Trying to get a login-4c job to work on the new login nodes on ARCHER2

I am trying to change a suite which was previously working on ARCHER2 on the login-4c nodes (u-ch469) to work on the new full system.
I changed the host name in site/archer2.rc to login.archer2.ac.uk
and changed the .ssh/config file to
Host login*.archer2.ac.uk

I had some issues with the ssh connection from puma to ARCHER2 but they now seem resolved.

I then submitted the suite and got several error messages like:
Lmod has detected the following error: The following module(s) are unknown:
“epcc-job-env”
Suspecting that this was an issue with the site/archer.rc file I replaced it with an example file.
cp /home/um/archer2/archer2.rc_ukesm site/archer2.rc
and tried again.

The errors are now:
Lmod has detected the following error: The following module(s) are unknown:
“GC3-PrgEnv/2.0/2020.11.26”

Could you please advise what I need to change to get this to work.
Many thanks,
Andrew

Hi Andrew,

You need to update the Science Configuration Module name in your suite to: GC3-PrgEnv/2.0/2021.12.15

Regards,
Ros.

Great thanks, that worked fine.
Its now failing because it cannot access the files in my login-4c /work/n02/n02 space.
Do I need to copy everything over to the new filesystem? And if so how is the easiest way to do this?
Thanks
Andrew

Andrew

You should have received this message from ARCHER:

Dear ARCHER2 Users,

A reminder that the ARCHER2 4-Cabinet system will be removed from service today (Monday 10th January) at 12:00 GMT. After this time you will no longer be able to use the ARCHER2 4-Cabinet system.

Grenville

Hi Grenville,
Thanks for this, I managed to get the files moved over to the new system.

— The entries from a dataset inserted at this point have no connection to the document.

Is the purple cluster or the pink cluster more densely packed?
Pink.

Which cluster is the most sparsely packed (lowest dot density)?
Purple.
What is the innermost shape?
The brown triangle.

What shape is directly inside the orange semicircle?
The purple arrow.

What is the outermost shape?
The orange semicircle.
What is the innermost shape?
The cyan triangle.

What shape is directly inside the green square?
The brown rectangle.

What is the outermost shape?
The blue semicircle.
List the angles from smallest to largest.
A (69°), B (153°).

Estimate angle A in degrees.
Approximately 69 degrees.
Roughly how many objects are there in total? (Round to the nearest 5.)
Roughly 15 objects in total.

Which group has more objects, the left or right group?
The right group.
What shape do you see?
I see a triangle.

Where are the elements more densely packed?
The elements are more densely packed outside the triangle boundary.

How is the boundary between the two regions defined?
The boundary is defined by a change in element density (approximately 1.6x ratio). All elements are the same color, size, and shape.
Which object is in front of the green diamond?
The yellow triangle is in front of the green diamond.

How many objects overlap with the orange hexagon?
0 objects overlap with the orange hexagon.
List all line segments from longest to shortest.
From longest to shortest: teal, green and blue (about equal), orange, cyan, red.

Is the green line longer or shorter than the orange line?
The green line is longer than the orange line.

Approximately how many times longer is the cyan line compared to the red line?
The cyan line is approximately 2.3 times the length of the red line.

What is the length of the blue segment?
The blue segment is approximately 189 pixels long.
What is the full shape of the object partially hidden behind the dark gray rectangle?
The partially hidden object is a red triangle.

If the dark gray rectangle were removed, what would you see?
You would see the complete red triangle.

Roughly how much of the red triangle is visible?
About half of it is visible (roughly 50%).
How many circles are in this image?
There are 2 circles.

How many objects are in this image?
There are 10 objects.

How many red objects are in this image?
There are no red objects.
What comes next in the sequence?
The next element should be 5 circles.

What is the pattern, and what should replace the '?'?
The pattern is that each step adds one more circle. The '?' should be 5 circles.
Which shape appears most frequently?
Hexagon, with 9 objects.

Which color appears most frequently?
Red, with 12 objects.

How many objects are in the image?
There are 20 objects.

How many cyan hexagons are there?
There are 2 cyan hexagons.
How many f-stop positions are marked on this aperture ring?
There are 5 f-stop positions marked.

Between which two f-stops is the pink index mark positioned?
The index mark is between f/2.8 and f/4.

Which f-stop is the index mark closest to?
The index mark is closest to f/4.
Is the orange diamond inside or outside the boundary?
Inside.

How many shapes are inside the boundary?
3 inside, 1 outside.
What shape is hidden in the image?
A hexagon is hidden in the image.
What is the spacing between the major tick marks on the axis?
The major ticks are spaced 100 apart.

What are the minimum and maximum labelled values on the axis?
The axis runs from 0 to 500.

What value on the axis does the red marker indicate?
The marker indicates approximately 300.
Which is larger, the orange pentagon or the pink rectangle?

I’ve got this to compile and run.

But I have now got this error in the postproc_nemo task:
slurmstepd: error: Detected 1 oom-kill event(s) in StepId=955971.batch cgroup. Some of your processes may have been killed by the cgroup out-of-memory handler.

Any idea what could have caused this?
Thanks
Andrew

Andrew

Try adding

[[[directives]]]
            --mem=25G

in the [POSTPROC_RESOURCE] section in archer2.rc

Grenville

That worked. And my suite now successfully runs on the full system.
Thanks
Andrew